The diagonals $AC$ and $BD$ of a convex quadrilateral $ABCD$ intersect in point $M$. The angle bisector of $\angle ACD$ intersects the ray $\overrightarrow{BA}$ in point $K$. If
$MA.MC+MA.CD=MB.MD$,
prove that $\angle BKC=\angle CDB$.
Well know problem, Let $E$ an point in $AC$ such that $CD=CE$. For the condition $MA.MC+MA.CD=MB.MD=MA.ME$ So $ABED$ is a cyclic cuadrilateral.
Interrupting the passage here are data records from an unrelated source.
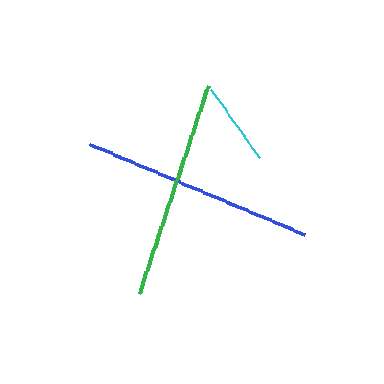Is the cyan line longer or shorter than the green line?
The green line is longer than the cyan line.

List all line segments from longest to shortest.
From longest to shortest: blue and green (about equal), cyan.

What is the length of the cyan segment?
The cyan segment is approximately 83 pixels long.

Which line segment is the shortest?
The cyan line is the shortest at approximately 83 pixels.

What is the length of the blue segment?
The blue segment is approximately 233 pixels long.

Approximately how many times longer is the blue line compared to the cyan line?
The blue line is approximately 2.8 times the length of the cyan line.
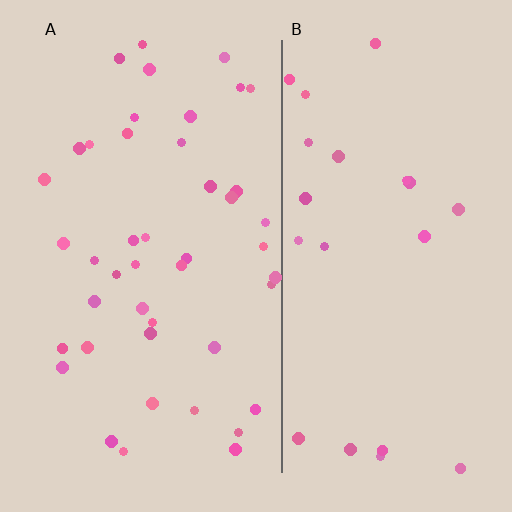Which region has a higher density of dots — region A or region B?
A (the left).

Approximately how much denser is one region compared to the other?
Approximately 2.0× — region A over region B.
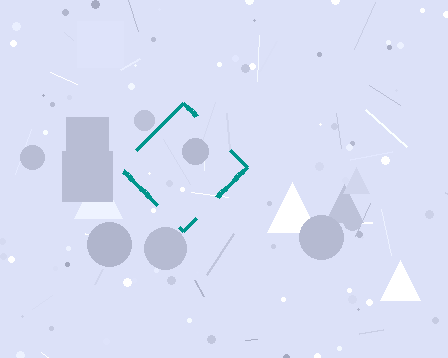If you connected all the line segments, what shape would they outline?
They would outline a diamond.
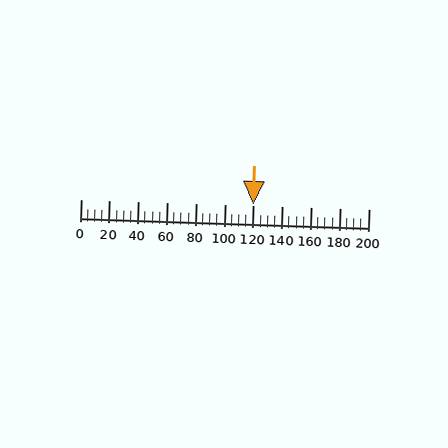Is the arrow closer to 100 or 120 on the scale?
The arrow is closer to 120.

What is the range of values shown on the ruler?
The ruler shows values from 0 to 200.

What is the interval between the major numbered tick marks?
The major tick marks are spaced 20 units apart.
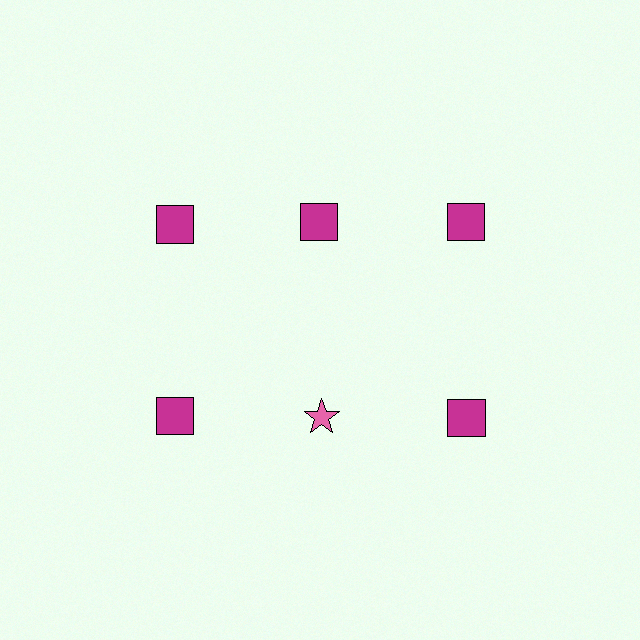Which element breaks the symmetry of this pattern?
The pink star in the second row, center column breaks the symmetry. All other shapes are magenta squares.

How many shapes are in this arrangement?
There are 6 shapes arranged in a grid pattern.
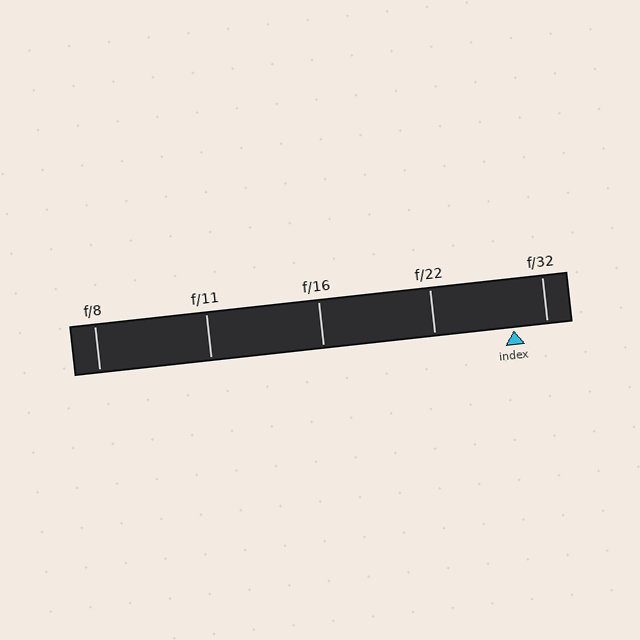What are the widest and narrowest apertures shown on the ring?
The widest aperture shown is f/8 and the narrowest is f/32.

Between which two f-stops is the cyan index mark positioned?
The index mark is between f/22 and f/32.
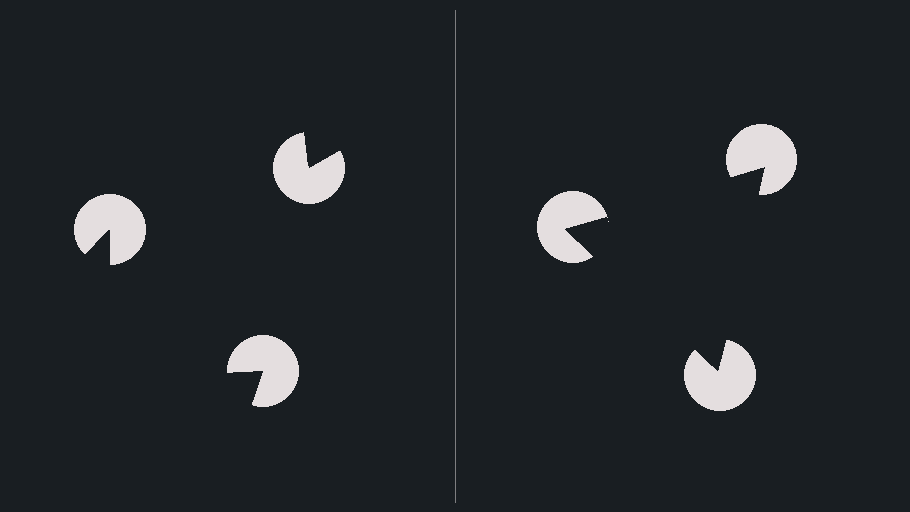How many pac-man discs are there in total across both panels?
6 — 3 on each side.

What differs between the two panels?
The pac-man discs are positioned identically on both sides; only the wedge orientations differ. On the right they align to a triangle; on the left they are misaligned.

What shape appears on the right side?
An illusory triangle.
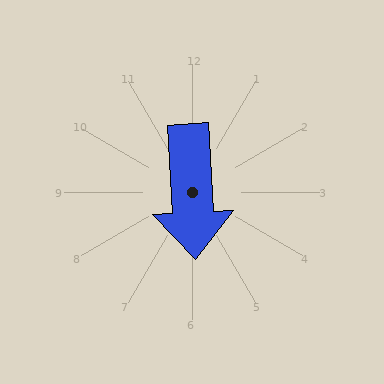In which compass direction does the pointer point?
South.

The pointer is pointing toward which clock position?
Roughly 6 o'clock.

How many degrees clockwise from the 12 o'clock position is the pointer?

Now is Angle Chasing $\angle ACK=\angle KCD=\angle AED$ For the $ABED$ cyclic $\angle AED=\angle ABD$, So $KBCD$ is cyclic. Now $\angle BKC=\angle CDB$.
Mathsy123 wrote:
Well know problem, Let $E$ an point in $AC$ such that $CD=CE$. For the condition $MA.MC+MA.CD=MB.MD=MA.ME$ So $ABED$ is a cyclic cuadrilateral. Now is Angle Chasing $\angle ACK=\angle KCD=\angle AED$ For the $ABED$ cyclic $\angle AED=\angle ABD$, So $KBCD$ is cyclic. Now $\angle BKC=\angle CDB$.
$MA(2.CE+ME)=MA.ME$? I don't understand that part.